Ora, aqui “a bota não bate com a perdigota” como diz o nosso sábio povo. Eu explico: João Galamba era suspeito de estar a praticar determinado crime. O Ministério Público, no âmbito das suas atribuições e competências entendeu que era razoável escutá-lo. Até aqui tudo bem.

Manda a lei, que para que o MP o possa escutar, através de um órgão de Polícia Criminal, que tenha a prévia autorização de um Juiz de Instrução Criminal. Assim foi.

Essas escutas, segundo o n.º 1 do Art.º 187.º do Código do processo criminal só é permitida nestes casos – “ A intercepção e a gravação de conversações ou comunicações telefónicas só podem ser autorizadas durante o inquérito, se houver razões para crer que a diligência é indispensável para a descoberta da verdade ou que a prova seria, de outra forma, impossível ou muito difícil de obter, por despacho fundamentado do juiz de instrução e mediante requerimento do Ministério Público.”

Acontece que o n.º 6 do mesmo artigo refere que “A intercepção e a gravação de conversações ou comunicações são autorizadas pelo prazo máximo de três meses, renovável por períodos sujeitos ao mesmo limite, desde que se verifiquem os respectivos requisitos de admissibilidade.

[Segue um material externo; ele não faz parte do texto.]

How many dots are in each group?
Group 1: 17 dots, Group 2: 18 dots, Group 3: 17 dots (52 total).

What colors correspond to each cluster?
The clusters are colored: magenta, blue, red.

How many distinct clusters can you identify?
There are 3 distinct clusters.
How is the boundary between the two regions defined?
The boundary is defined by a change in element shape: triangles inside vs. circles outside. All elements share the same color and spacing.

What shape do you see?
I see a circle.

E o n.º 4 desse artigo refere que “A intercepção e a gravação previstas nos números anteriores só podem ser autorizadas, independentemente da titularidade do meio de comunicação utilizado, contra: a) Suspeito ou arguido (os restantes casos não se aplicam ao visado).

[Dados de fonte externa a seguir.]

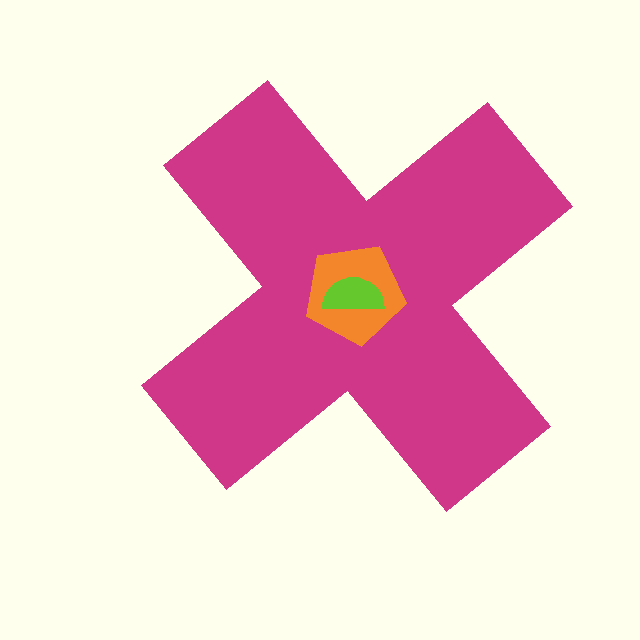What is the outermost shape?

Posto isto, a pergunta que se impõe é: quatro anos meus senhores? Escuta-se um ministro (antes creio que era deputado) durante quatro anos e só ao fim desse período se constitui a pessoa como arguida? E não se dá justificações para isso?

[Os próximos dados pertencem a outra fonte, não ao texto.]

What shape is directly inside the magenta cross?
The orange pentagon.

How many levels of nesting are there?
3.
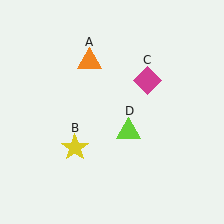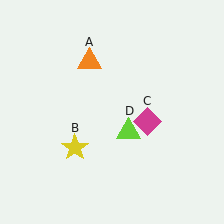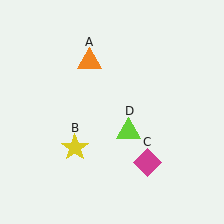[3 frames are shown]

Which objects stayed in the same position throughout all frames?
Orange triangle (object A) and yellow star (object B) and lime triangle (object D) remained stationary.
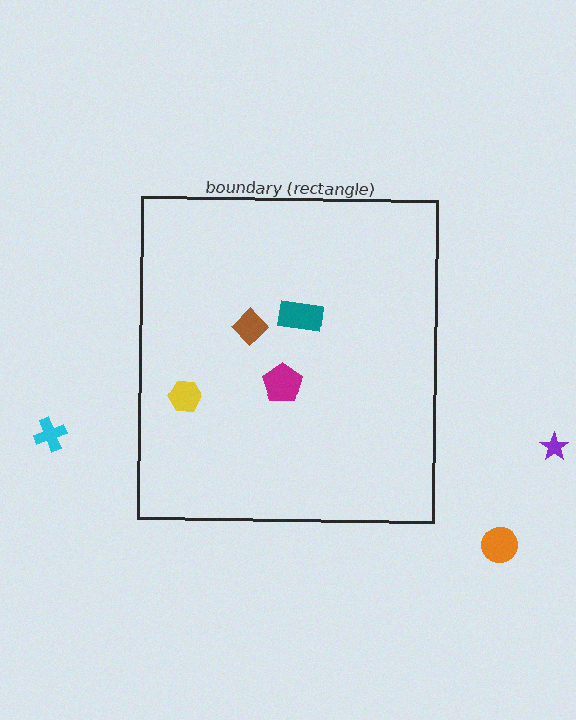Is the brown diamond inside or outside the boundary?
Inside.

Para além de um abuso que o Ministério Público e o próprio Conselho Superior de Magistratura deviam vir explicar (1 autorização de um Juiz de Instrução Criminal e 15 renovações dessa autorização), sem nenhuma acusação?

João Galamba pode ser tudo o que nós imaginamos, mas é um cidadão que tem direito aos seus direitos Permitam-me o pleonasmo) mais elementares e ter a sua vida escrutinada durante quatro anos, parece-me claramente abusivo.

Por outro lado, a violação do segredo de justiça, ou por terceiros ou por parte do próprio Ministério Público (no fundo são eles que conduzem uma acusação, logo, eles são os responsáveis, mesmo que sejam terceiros a fazê-lo), pareceme extremamente grave. E mais grave ainda é a normalização que essa violação hoje em dia tem na nossa sociedade.

Não há acusação ou investigação de interesse geral que não chegue ao grande público.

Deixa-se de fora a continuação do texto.